116 3rd St SE
Cedar Rapids, Iowa 52401
Iowa City residents conquer Appalachian Trail
Orlan Love
Aug. 28, 2011 1:30 pm
Iowa City residents Meghan Oglesby and Jake Teesdale, together as a couple for eight years, say they really got to know each other during their recent 5-month, 2,181-mile hike on the Appalachian Trail.
And, they say, in the ultimate test of compatibility, after being together round the clock for 146 days, they like each other even more now than when they started.
“You run out of stuff to talk about, but you learn more about your hiking companion than you ever thought you could,” said Oglesby, 27.
They left Springer Mountain, Ga., at the southern tip of the trail, on March 9 and finished Aug. 1 at the trail's northern terminus, Mount Katahdin in Maine.
Along the way they braved heat and cold, thirst and hunger, rocks and mud, scrapes and bruises, bugs and snakes and heavy packs and hard beds. They wore out several pairs of shoes and “hit the wall” numerous times.
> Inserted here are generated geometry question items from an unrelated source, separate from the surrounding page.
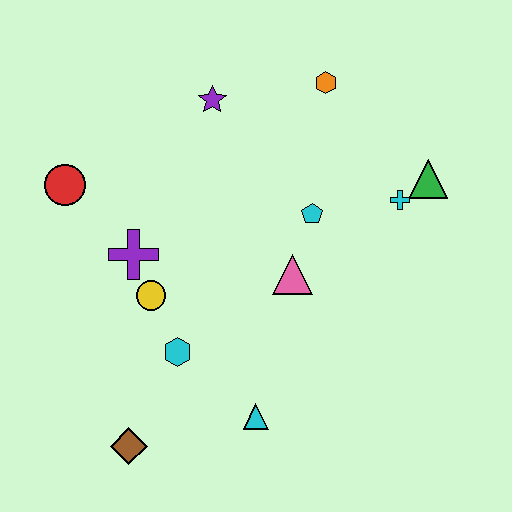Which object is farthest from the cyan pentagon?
The brown diamond is farthest from the cyan pentagon.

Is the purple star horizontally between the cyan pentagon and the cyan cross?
No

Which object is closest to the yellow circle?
The purple cross is closest to the yellow circle.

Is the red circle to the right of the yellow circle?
No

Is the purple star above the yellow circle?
Yes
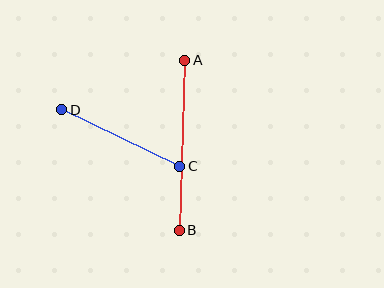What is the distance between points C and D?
The distance is approximately 131 pixels.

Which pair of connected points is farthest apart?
Points A and B are farthest apart.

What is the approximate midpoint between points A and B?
The midpoint is at approximately (182, 145) pixels.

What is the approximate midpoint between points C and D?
The midpoint is at approximately (121, 138) pixels.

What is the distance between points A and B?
The distance is approximately 171 pixels.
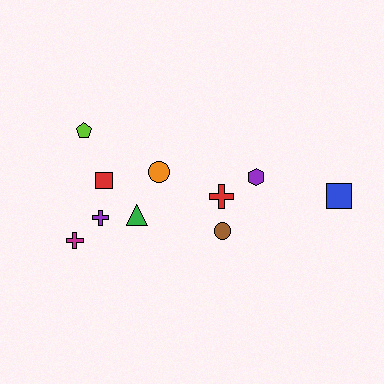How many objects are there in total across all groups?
There are 10 objects.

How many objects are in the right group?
There are 4 objects.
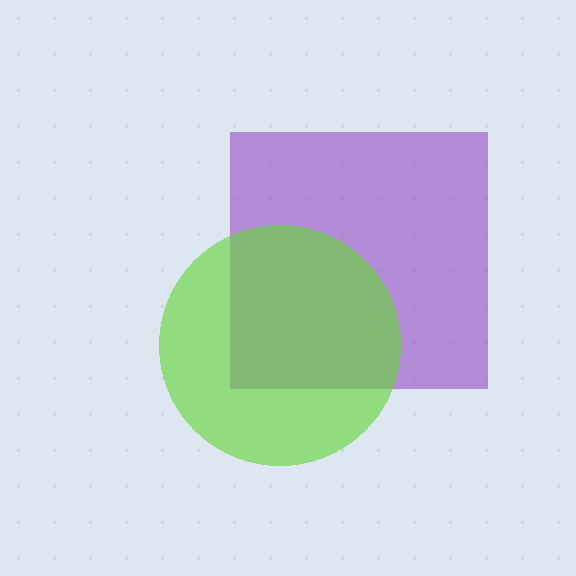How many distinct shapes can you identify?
There are 2 distinct shapes: a purple square, a lime circle.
But their greatest hardship, according to Oglesby, was the general lack of bathing facilities.
During one stretch from Vernon, N.J., to Great Barrington, Mass., they went eight days without a shower.
“I was almost ready to go home. I couldn't imagine being gross any longer,” she said.
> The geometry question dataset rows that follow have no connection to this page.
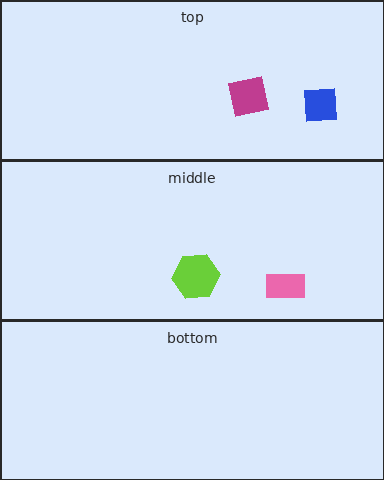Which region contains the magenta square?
The top region.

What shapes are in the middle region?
The pink rectangle, the lime hexagon.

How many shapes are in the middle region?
2.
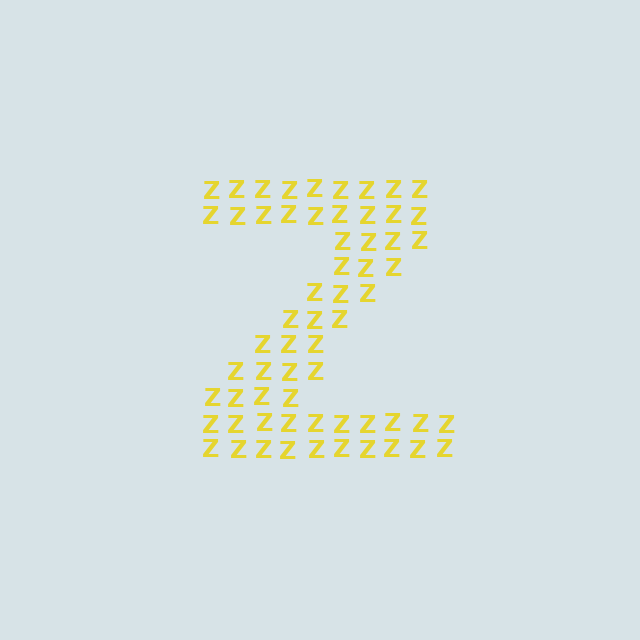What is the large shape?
The large shape is the letter Z.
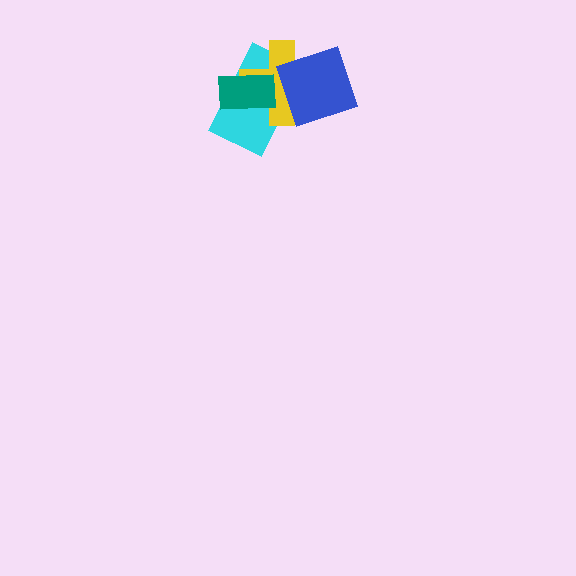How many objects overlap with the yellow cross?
3 objects overlap with the yellow cross.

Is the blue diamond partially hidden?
No, no other shape covers it.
Teesdale, 28, said the trip was inspired by his reading of the popular 1998 book, “A Walk in the Woods: Rediscovering America on the Appalachian Trail,” by travel writer Bill Bryson. They both quit jobs as restaurant cooks to clear their schedules for what they thought would be a grand opportunity to appreciate nature.
While they did behold many spectacular vistas, “most of the time you are just looking down for a place to put your feet,” Oglesby said.
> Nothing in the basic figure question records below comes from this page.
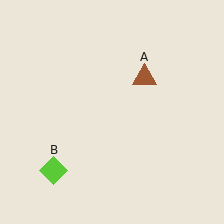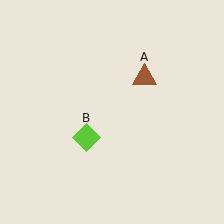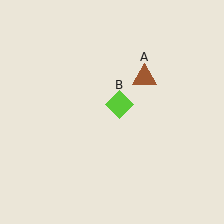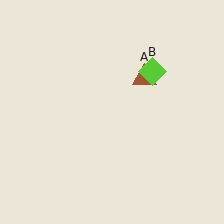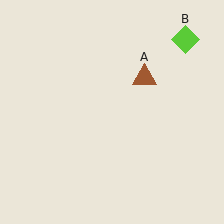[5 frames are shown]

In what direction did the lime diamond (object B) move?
The lime diamond (object B) moved up and to the right.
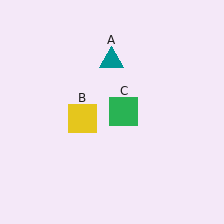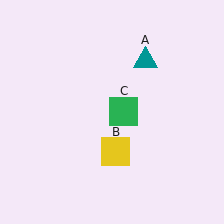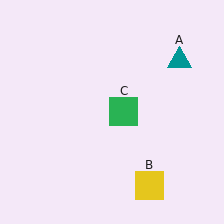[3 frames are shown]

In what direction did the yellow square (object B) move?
The yellow square (object B) moved down and to the right.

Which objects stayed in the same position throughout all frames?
Green square (object C) remained stationary.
“Most of the trail is not developed at all. Basically, it is a scenic, single-file footpath, like a deer path in the woods,” Teesdale said.
Hiking it entails considerable climbing and treacherous footing, he said.
“You knew if you climbed from 2,000 to 4,000 feet it was going to hurt,” Oglesby said.
The worst footing was in New England, where the trail often consisted of long, steep stretches of jagged, slippery rock.
Their packs weighed between 25 and 30 pounds and included a tent, sleeping bags and pads, a one-burner stove, clothing, food, water and their guide book, which told them distances between the primitive shelters in which they spent most of their nights.
Occasionally they paid to sleep in a hostel, where they could get a good meal and a shower and sleep on a bed with an actual pillow, rather than the clothes bags that cushioned their heads on the trail.
For four days, they engaged in the practice of “slacking,” in which their packs were transported for them. They also took about 10 “zero days,” in which they just stayed put. The average for thru hikers - people going all the way - is 18 zero days, they said.
While Teesdale lost 40 pounds on the hike, Oglesby said she became more muscular but not much lighter.
The hikers said they frequently encountered “trail magic” - acts of kindness and gifts of food and drink, often left anonymously.
More than 3 million people visit the trail each year, but only about 600 “thru hikers” completed the entire trail last year. Fewer than 25 percent of thru hike attempts are successful.
“We were more than ready to be done hiking, but it was a good feeling to know we'd made it that far,” Oglesby said.
Meghan Oglesby and Jake Teesdale pause May 6 on the Appalachian Trail near Glasgow, Va. The Iowa City couple hiked the 2,181-mile length of the trail starting March 9 and ending Aug. 1.